Top 5 Music Industry Email Finding Tools

Finding email addresses and building up your list of music industry contacts is a vital part of your success. If you’ve purchased my book, you will know this is just one component in structuring your contact database, but of course an extremely important one. Below is my go to list of tools for curating the email addresses of those music industry contacts you will eventually be reaching out to.

ContactOut

A truly amazing tool, ContactOut leverages LinkedIn’s massive database with its chrome extension and is extremely easy to use. They claim to provide an accurate email addresses 97% of the time which is just crazy. With 100 free search credits per month, you’ll want to get going with this one immediately!

Findthat.email

Another fantastic tool that enables one to simply search a name and a web domain and retrieve their email address. Awesome for that music industry contact who may be working for a television production company or a larger firm. Similarly, they come equipped with a chrome extension and a free version that gets you started with 50 email credits.

Clearbit

Clearbit is another one of my go to resources to find email addresses. I love its Gmail integration, and it also comes with a web app and chrome extension. It recently got Airtable integration which is my favorite free resource to build my contact database.

Snov.io

I recently came across Snov.io which I find as a nice alternative to ContactOut. It has all of the same features including a chrome extension with LinkedIn connectivity and 100 free credits.
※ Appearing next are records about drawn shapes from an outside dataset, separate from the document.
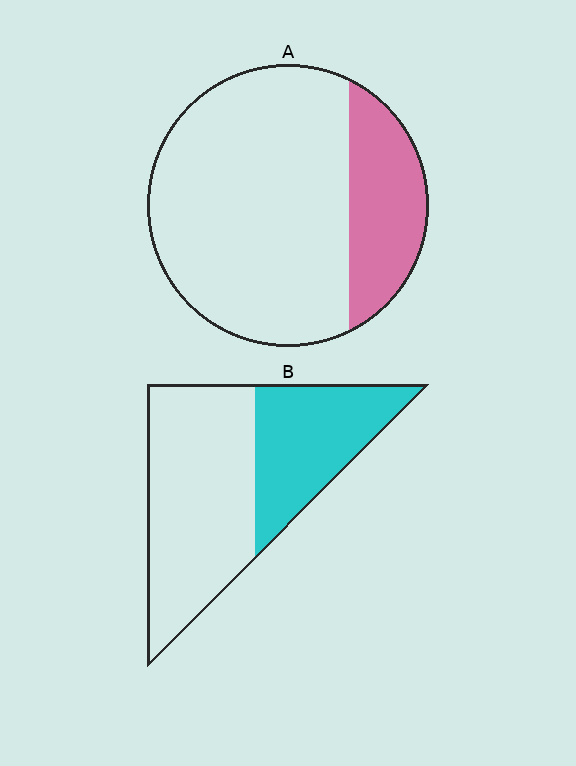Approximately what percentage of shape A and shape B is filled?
A is approximately 25% and B is approximately 40%.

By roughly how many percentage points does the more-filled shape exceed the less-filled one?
By roughly 15 percentage points (B over A).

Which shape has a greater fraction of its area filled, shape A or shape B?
Shape B.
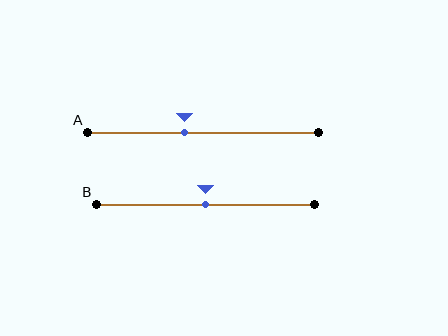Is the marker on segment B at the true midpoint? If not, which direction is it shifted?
Yes, the marker on segment B is at the true midpoint.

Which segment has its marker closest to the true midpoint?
Segment B has its marker closest to the true midpoint.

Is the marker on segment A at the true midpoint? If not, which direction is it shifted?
No, the marker on segment A is shifted to the left by about 8% of the segment length.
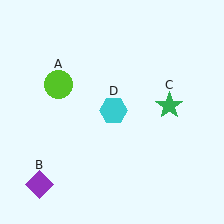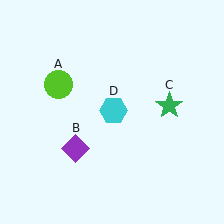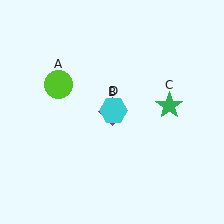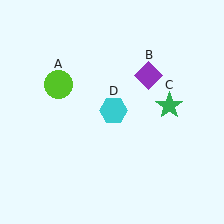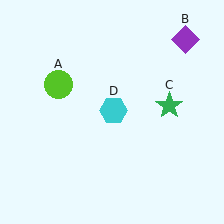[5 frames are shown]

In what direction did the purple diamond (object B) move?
The purple diamond (object B) moved up and to the right.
What’s kind of cool is that it breaks down the emails it returns in 3 categories: Valid, Invalid and Catchall. Catchall emails are the guessed ones.

Email Hunter

Email Hunter is one of the tools I’ve been using the longest. Working in a similar manner as Findthat.email, you simply just need to know the contacts name and company web domain. 100 free credits is a nice way to get you started.

Conclusion

While all these tools offer free basic plans to get you started, my suggestion would be to find the one that works best for you and to opt for one of their paid plans. It’ll make your work much more efficient instead of having to bounce from tool to tool.